Again, one has to go back to where the foundation was laid and it was laid at home with a conscious and conscientious effort to be real. You know my greatest and oldest friend is Zubin Mehta. His father was a violinist who threw him and his brother into the orchestra, planned to give Zubin the best possible musical education. So the whole family moved to Vienna and then to America, and the rest is history. So, a lot starts in the home.
All the greats of the last 100 years, Barenboim, for example, who is a phenomenon, Horowitz, Toscanini…they are all unique, but they all stem from the value system, and that value system is the score. If you start fooling around with that value system, you are finished. The capacity and ability of a person is how hard and honest they are with their own being.

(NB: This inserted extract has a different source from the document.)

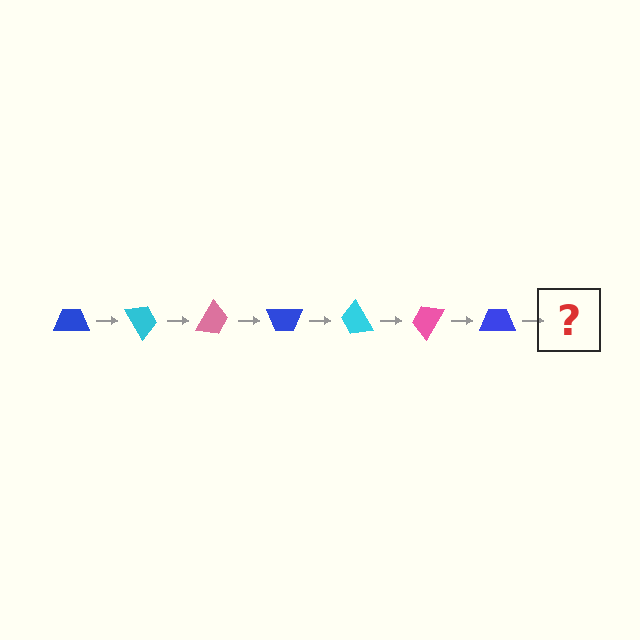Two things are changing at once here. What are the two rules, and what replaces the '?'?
The two rules are that it rotates 60 degrees clockwise each step and the color cycles through blue, cyan, and pink. The '?' should be a cyan trapezoid, rotated 420 degrees clockwise from the start.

For the future, I hope to build more institutes, to give institutes the ability to build on what they have already. And that requires money. And if I can help with that to raise the ante, it would be to contribute. There are still extraordinary amounts of money that are not being dedicated to the non-profit areas, not just music, but ballet, museums, languages, art schools. I hope that I can continue working in my own way to establish a better place for the generations to come.
On performing in India, Indian audiences and India in general
Audiences are all the same. If you play well, and with a beautiful sound, they love it. Because audiences are very smart, keen: they may not know how or why it’s happening, but they know if it is good. (He performed in Mumbai in 2016 with the Israel Philharmonic Orchestra conducted by Zubin Mehta). I haven’t been to other parts of India, but I hope to do that without going to play. I just want to go and see places. If you saw what I wear, you’ll say I am an Indian, because that’s all I have now! All those wonderful shirts from Mumbai. I love the food, I always have. Zubin and Zarin are my family and in Los Angeles I would go over to eat the curry made in their home.
The heart and soul of a country comes from their art forms and how to behave with each other. And Gandhi—he was a miracle. He showed us the way.